IBM distinguished engineer believes Eisenhower-era language is a good on-ramp for teaching threaded programming



September 15, 2007 — 
Although bobby socks and Edsels are safely in the past, a classic programming language may be making a comeback.

In 1972, Richard Gabriel found himself tasked with the job of making a video camera move according to programmed actions. The project was created inside MIT's AI Lab, where Gabriel was then a student, and in order to accomplish this task, he was forced to learn Lisp. A Fortran programmer prior to this, Gabriel found himself learning to program in a language that would come to be a part of his life for the next 35 years and beyond. Along the way, he discovered that Lisp offered numerous benefits to students and first-time programmers—benefits that are still not available anywhere else, even though Lisp was first specified almost half a century ago, in 1958.

Today, Gabriel works at IBM, recently joining the company as a distinguished engineer. In this capacity, he said that he's noticed a recent upswing in Lisp usage in Europe. The language remains popular among researchers, especially those working with artificial intelligence, said Gabriel. But despite the language's age, there are even some groups in Europe that use Lisp as the back end for Web sites, he said.

But Gabriel sees another place where Lisp can help in modern computer society, as one of the oldest languages to incorporate a threaded programming model. This, combined with Lisp's generally obvious syntax, means that Lisp is a great first language for budding computer scientists.
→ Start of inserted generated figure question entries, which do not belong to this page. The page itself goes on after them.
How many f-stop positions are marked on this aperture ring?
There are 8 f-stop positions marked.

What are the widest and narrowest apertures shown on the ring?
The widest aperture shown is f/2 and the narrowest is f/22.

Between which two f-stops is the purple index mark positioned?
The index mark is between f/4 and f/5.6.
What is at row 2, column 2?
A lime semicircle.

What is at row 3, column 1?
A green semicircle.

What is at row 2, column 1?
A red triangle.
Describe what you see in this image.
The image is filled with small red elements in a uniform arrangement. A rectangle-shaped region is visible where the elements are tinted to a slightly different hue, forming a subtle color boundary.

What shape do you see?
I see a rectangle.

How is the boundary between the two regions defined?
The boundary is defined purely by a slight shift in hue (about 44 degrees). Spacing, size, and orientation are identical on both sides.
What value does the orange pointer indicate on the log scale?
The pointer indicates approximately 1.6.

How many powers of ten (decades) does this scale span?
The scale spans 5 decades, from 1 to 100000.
Gabriel spent a great deal of his career working with such students, both at MIT and at Stanford University. He noted that, in the 1980s, a great deal of work was done around multithreaded Lisp programs. “The actual models used back in the day and the ones used today are pretty darned similar. One difference is that in the Lisp world, the types are attached to objects at runtime, so you don't have to be as wordy in describing the types to the compiler,” said Gabriel.

“A lot of what gets in the way of the students is confusing the concepts with all of the verbiage you have to put in to make the compiler happy,” he added. “When people are teaching something as complex as the language of a threading model, students get confused worrying about thread types, when they should be worried about what threads are doing, and how are they locking.”
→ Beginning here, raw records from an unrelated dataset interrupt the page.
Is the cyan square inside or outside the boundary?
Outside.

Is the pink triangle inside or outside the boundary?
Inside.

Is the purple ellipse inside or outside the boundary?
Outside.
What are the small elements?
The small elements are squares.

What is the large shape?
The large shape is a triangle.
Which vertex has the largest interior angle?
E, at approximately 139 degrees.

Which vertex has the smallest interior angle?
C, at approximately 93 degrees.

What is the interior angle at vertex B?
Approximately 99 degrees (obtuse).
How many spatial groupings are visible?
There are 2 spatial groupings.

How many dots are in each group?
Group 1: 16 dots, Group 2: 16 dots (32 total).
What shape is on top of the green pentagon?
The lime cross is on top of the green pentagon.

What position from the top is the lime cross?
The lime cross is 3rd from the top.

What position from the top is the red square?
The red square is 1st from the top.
Unfortunately, Lisp and its close relative, Scheme, are no longer in favor at universities around the country. “I saw a list in 1989, of 600 or so schools teaching Scheme as their introduction to programming course. That dissipated fairly dramatically in the 1990s, starting with Java. The object-oriented languages took over that introductory role,” said Gabriel, pointing out that Logo was also displaced during this time.

It was an unfortunate turn of events, said Gabriel, but one likely due to the highly unique Lisp syntax. “Any language that is light on the syntax and that has some sort of visual feedback, like Logo's turtles, are the simplest [to teach]. Lisp-like languages are very spare.” Students found it difficult to make the transition to Java or even C, Gabriel explained, because “the syntax was so different from other languages, even though [students] could get the concepts right away.”